Calculate MCC from confusion matrix with full metrics: accuracy, F1, precision, recall, specificity, Cohen's kappa, informedness, markedness, and visual confusion matrix.
The Matthews Correlation Coefficient (MCC) is a balanced way to score binary classifiers, especially when the classes are imbalanced and accuracy alone can be misleading.
This calculator takes a confusion matrix and reports MCC alongside the other metrics people commonly compare against it: accuracy, balanced accuracy, precision, recall, specificity, F1, Cohen's kappa, and related rates. That makes it easier to see why two models with similar accuracy can still have very different practical quality.
MCC ranges from −1 to +1, where +1 is perfect agreement, 0 is no useful discrimination, and −1 means the predictions are effectively inverted.
MCC is useful because it stays informative when the class balance is skewed and when a model can game accuracy by overpredicting the majority class. Comparing it directly against accuracy, F1, and balanced accuracy helps show whether the classifier is genuinely useful or only superficially impressive.
MCC = (TP·TN − FP·FN) / √((TP+FP)(TP+FN)(TN+FP)(TN+FN)). Range: [−1, +1]. MCC = 0 = random. MCC = +1 = perfect.
Result: MCC = 0.7528, Accuracy = 87.5%, F1 = 0.8718, Precision = 89.47%, Recall = 85.0%
MCC of 0.75 indicates strong agreement between predictions and reality. Despite 12.5% error rate, the classifier correctly handles both positives and negatives, with slightly better specificity than sensitivity.
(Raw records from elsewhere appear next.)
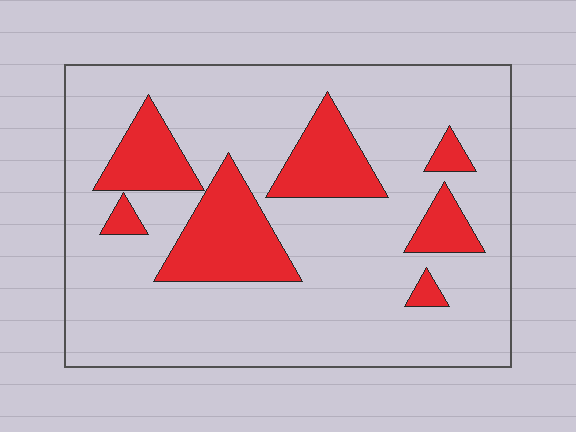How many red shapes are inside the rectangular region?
7.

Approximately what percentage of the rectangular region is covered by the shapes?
Approximately 20%.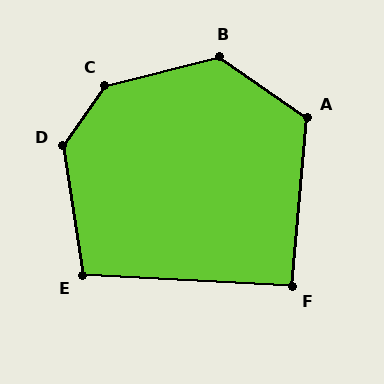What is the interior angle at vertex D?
Approximately 136 degrees (obtuse).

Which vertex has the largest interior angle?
C, at approximately 139 degrees.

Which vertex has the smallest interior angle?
F, at approximately 92 degrees.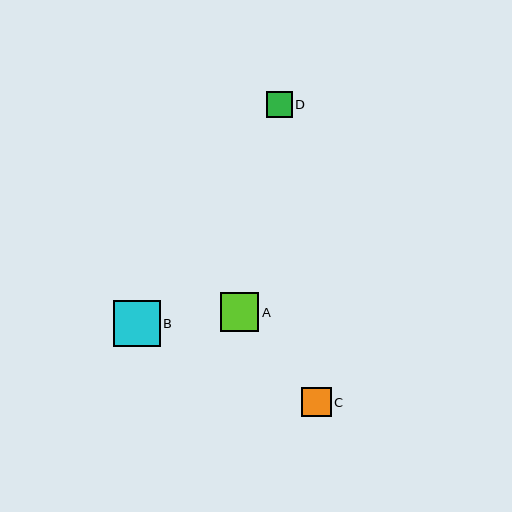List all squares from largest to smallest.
From largest to smallest: B, A, C, D.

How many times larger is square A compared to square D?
Square A is approximately 1.5 times the size of square D.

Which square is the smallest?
Square D is the smallest with a size of approximately 25 pixels.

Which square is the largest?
Square B is the largest with a size of approximately 46 pixels.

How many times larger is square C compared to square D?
Square C is approximately 1.2 times the size of square D.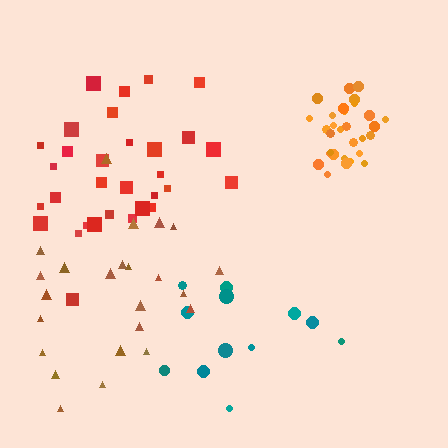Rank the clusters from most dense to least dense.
orange, red, brown, teal.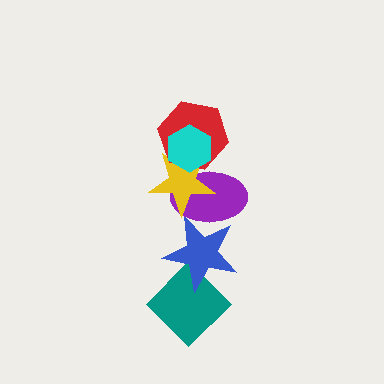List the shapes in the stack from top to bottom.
From top to bottom: the cyan hexagon, the red hexagon, the yellow star, the purple ellipse, the blue star, the teal diamond.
Consider a disease affecting 1% of patients. A classifier that always predicts "healthy" achieves 99% accuracy — impressive-looking but useless. Its MCC is exactly 0, correctly indicating no discriminative ability. This example explains why MCC has become the recommended primary metric in machine learning competitions and medical AI.
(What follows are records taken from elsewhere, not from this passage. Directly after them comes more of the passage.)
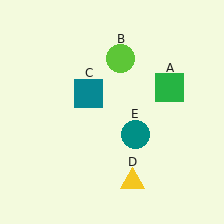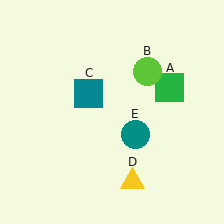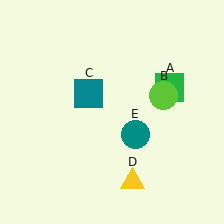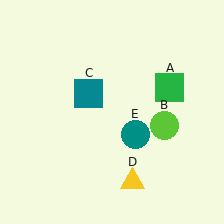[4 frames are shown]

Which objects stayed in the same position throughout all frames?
Green square (object A) and teal square (object C) and yellow triangle (object D) and teal circle (object E) remained stationary.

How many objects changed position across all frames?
1 object changed position: lime circle (object B).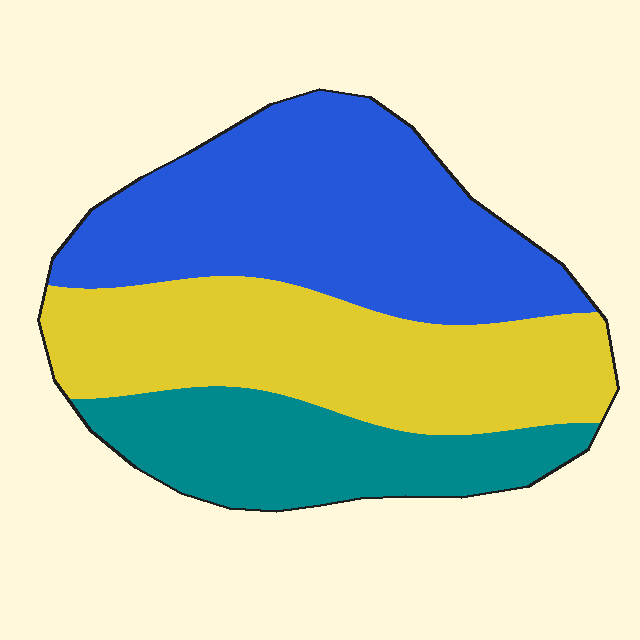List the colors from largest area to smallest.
From largest to smallest: blue, yellow, teal.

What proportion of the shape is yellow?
Yellow takes up about three eighths (3/8) of the shape.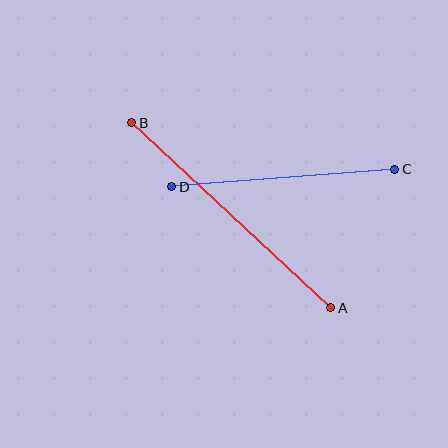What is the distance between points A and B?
The distance is approximately 272 pixels.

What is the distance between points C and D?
The distance is approximately 224 pixels.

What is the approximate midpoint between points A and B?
The midpoint is at approximately (231, 215) pixels.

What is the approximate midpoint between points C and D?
The midpoint is at approximately (283, 178) pixels.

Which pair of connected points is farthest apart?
Points A and B are farthest apart.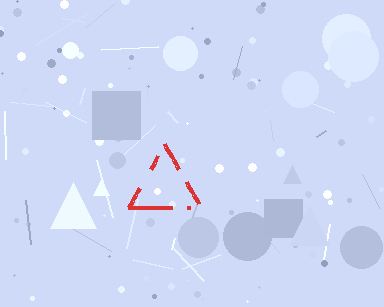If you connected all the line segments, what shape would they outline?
They would outline a triangle.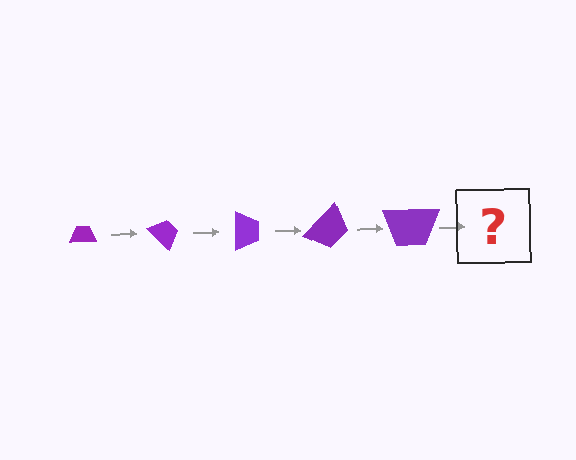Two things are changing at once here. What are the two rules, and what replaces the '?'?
The two rules are that the trapezoid grows larger each step and it rotates 45 degrees clockwise each step. The '?' should be a trapezoid, larger than the previous one and rotated 225 degrees clockwise from the start.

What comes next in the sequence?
The next element should be a trapezoid, larger than the previous one and rotated 225 degrees clockwise from the start.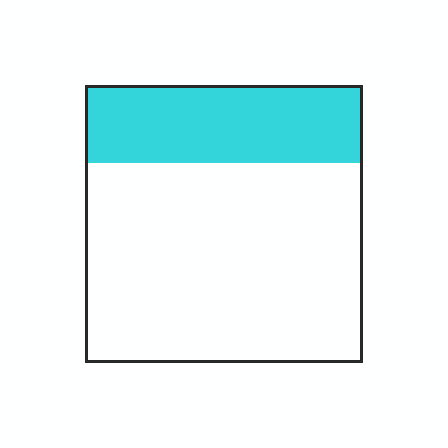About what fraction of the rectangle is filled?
About one quarter (1/4).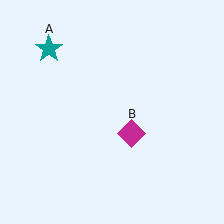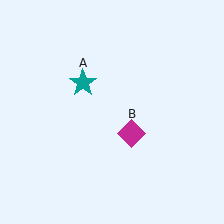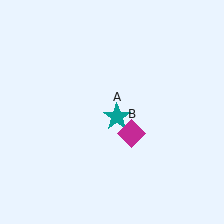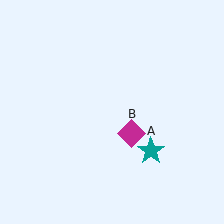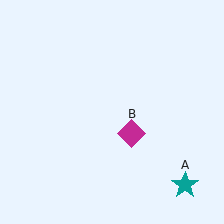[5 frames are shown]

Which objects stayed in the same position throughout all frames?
Magenta diamond (object B) remained stationary.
MCC is the Pearson correlation between actual and predicted binary labels (encoded 0/1). This means all properties of Pearson correlation apply: MCC = +1 implies perfect prediction, −1 implies perfect inverse prediction, and 0 implies independence. The formula (TP·TN − FP·FN)/√((TP+FP)(TP+FN)(TN+FP)(TN+FN)) is equivalent to Pearson r on binary variables.
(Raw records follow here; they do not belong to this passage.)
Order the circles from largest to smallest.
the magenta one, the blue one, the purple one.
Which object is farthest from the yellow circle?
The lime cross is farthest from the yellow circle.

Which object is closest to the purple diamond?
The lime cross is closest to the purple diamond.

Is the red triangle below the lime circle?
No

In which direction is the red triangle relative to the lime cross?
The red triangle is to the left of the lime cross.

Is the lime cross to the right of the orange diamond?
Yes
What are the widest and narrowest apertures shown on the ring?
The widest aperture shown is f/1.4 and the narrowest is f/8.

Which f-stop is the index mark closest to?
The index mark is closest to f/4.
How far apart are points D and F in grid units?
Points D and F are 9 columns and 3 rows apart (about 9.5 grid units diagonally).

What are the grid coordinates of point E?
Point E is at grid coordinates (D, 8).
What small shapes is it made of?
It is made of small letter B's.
MCC gives one number but hides the precision-recall tradeoff. If FP and FN have very different costs — false positive in cancer screening vs. false negative — you need precision and recall separately. ROC-AUC shows performance across all thresholds. Use MCC as the primary evaluation metric, then drill into precision, recall, and domain-specific costs for deployment decisions.
Last updated:
If 95% of samples are negative, predicting "always negative" gives 95% accuracy but MCC = 0 (no useful discrimination). MCC requires good performance on both classes, making it impossible to game with trivial strategies.
MCC = √(Informedness × Markedness) when both are positive. It's also the geometric mean of the regression coefficients of the problem and its dual. MCC incorporates all four confusion matrix cells equally.
Yes. MCC generalizes to multi-class problems using the full confusion matrix rather than only the four binary cells. The formula is more involved, but the same idea holds: it measures agreement between predicted and true labels while accounting for class imbalance.
MCC = 0 when TP·TN = FP·FN. This occurs for random guessing, "always positive" (TN=FN=0), or "always negative" (TP=FP=0) strategies. Any strategy that ignores the true labels gives MCC = 0.
Both measure binary agreement beyond chance, but MCC is symmetric and treats both classes equally. Kappa can be biased by prevalence and marginal distributions. MCC is generally preferred in machine learning; kappa in inter-rater reliability studies.
No universal threshold exists, but MCC > 0.3 suggests the classifier adds value beyond random, MCC > 0.5 indicates moderate utility, and MCC > 0.7 is considered strong. The required threshold depends on the cost of false positives vs. false negatives in your domain.